Better Neural Network Expressivity: Subdividing the Simplex

A new proof shows ReLU networks can compute complex functions with roughly log₃(n) layers, not log₂(n).

Deep Dive

A team of researchers has published a groundbreaking paper on arXiv that fundamentally changes our understanding of ReLU neural network expressivity. The work, 'Better Neural Network Expressivity: Subdividing the Simplex,' disproves a conjecture from NeurIPS 2021 that stated ⌈log₂(n+1)⌉ hidden layers were optimal for computing all continuous piecewise linear (CPWL) functions—a critical class for AI. The authors demonstrate that only ⌈log₃(n-1)⌉+1 layers are sufficient, a significant reduction in required depth.
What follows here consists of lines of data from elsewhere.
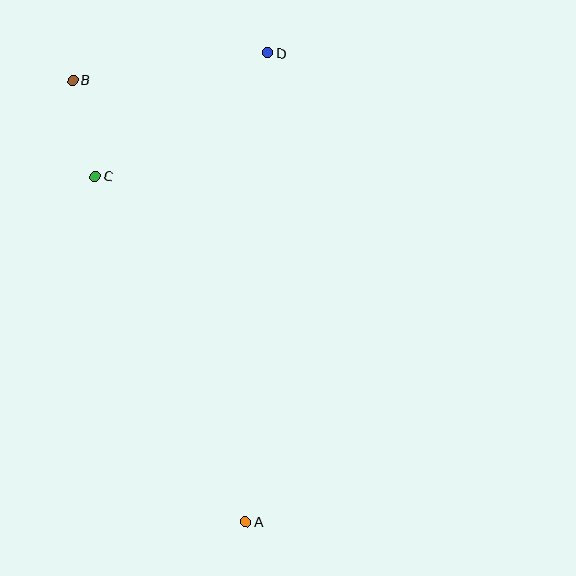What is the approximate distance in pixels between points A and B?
The distance between A and B is approximately 474 pixels.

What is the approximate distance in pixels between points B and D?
The distance between B and D is approximately 196 pixels.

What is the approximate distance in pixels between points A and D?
The distance between A and D is approximately 469 pixels.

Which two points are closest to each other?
Points B and C are closest to each other.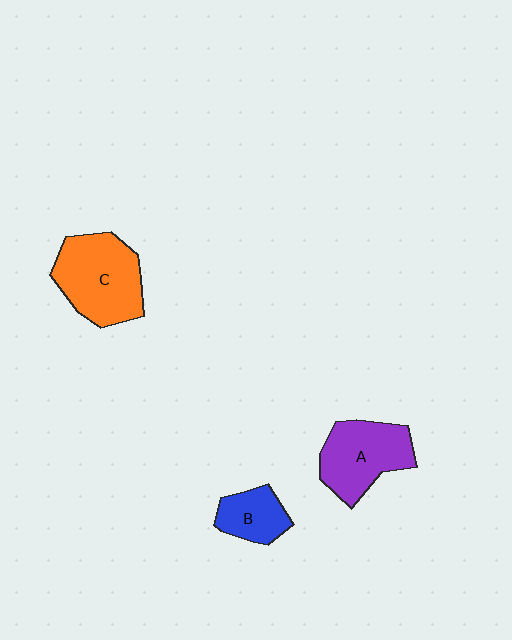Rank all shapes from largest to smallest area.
From largest to smallest: C (orange), A (purple), B (blue).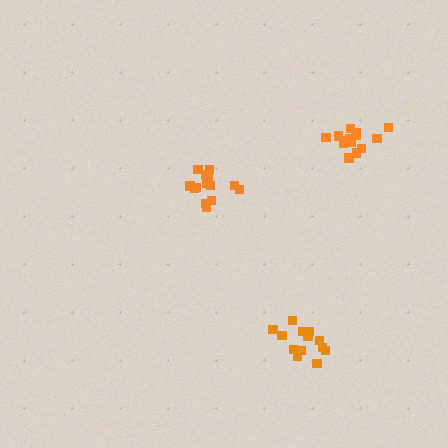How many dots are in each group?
Group 1: 15 dots, Group 2: 14 dots, Group 3: 13 dots (42 total).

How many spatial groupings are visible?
There are 3 spatial groupings.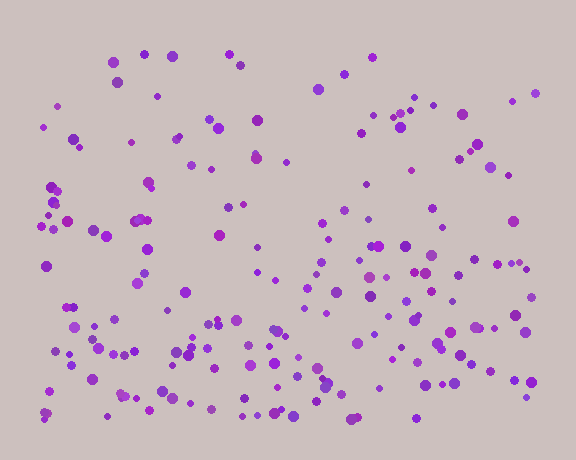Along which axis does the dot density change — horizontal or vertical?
Vertical.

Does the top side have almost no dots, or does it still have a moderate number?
Still a moderate number, just noticeably fewer than the bottom.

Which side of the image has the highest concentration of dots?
The bottom.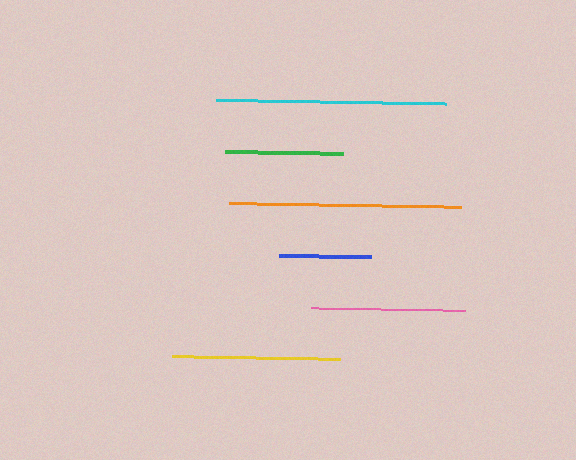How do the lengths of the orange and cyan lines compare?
The orange and cyan lines are approximately the same length.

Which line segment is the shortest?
The blue line is the shortest at approximately 92 pixels.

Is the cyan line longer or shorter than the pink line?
The cyan line is longer than the pink line.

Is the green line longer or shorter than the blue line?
The green line is longer than the blue line.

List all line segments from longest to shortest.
From longest to shortest: orange and cyan (about equal), yellow and pink (about equal), green, blue.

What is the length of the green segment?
The green segment is approximately 119 pixels long.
A key technical breakthrough was proving that ReLU networks with just two hidden layers can exactly represent the maximum function of five inputs, a task previously thought to require more layers. More broadly, they show that computing the maximum of n≥4 numbers requires only ⌈log₃(n-2)⌉+1 layers. This new upper bound nearly matches the ⌈log₃(n)⌉ lower bound established in prior ICLR 2025 work for networks with decimal fraction weights. The construction has an elegant geometric interpretation, involving polyhedral subdivisions of a simplex into simpler polytopes. For practitioners, this means the theoretical minimum depth for highly expressive networks is lower than previously assumed. This could influence the design of future architectures, potentially leading to more efficient training and inference for models that rely on CPWL approximations, which includes most modern deep learning systems using ReLU activations.

Key Points
  • Disproves the Hertrich et al. (NeurIPS'21) conjecture that ⌈log₂(n+1)⌉ layers are optimal for CPWL functions.
  • Proves a new sufficient depth of ⌈log₃(n-1)⌉+1 layers, a major reduction in theoretical minimum network depth.
  • Shows a 2-layer ReLU network can compute the max of 5 inputs, a foundational building block for complex functions.

Why It Matters

Lowers the theoretical bar for efficient AI model design, potentially enabling shallower, faster networks with equal power.